Александров был в газете, как говорится, бельмом на глазу. Он был пропитан духом Победоносцева, и старая репутация редактора "Русского обозрения" налагала на газету прочное, несмываемое пятно...
Было совершенно ясно, что эти тяжкие гири, подвешенные к газете, могли навсегда утопить ее в общественном мнении.
Но как и кем заменить? Нынешний русский читатель не может и представить себе, в какой обстановке приходилось работать и через какие изгороди продираться. Новый редактор должен был пройти сквозь игольное ухо цензуры, ведомства, его должны были "одобрить" и "позволить" все те же люди, смотревшие на печать, как на чуму и заразу.
С точки зрения Победоносцева, каждая газета, не разделявшая обер-прокурорских взглядов на Россию и русский народ, была лишь "девица в желтой юбке", а каждый редактор -- лишь кавалер при этой девице.

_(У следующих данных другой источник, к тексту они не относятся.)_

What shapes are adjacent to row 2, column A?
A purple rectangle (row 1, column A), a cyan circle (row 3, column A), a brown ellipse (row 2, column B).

"Кавалера" Александрова можно было заменить только другим "кавалером" по выбору все того же главного управления по делам печати. Но променять кукушку на ястреба и переменить "кавалера" на "кавалера" казалось мне праздным занятием.
-- Какой смысл, какая цель, если все равно не видно просвета и если желанное "завтра", о котором так хорошо и так светло говорил Чехов, до сих пор не наступило.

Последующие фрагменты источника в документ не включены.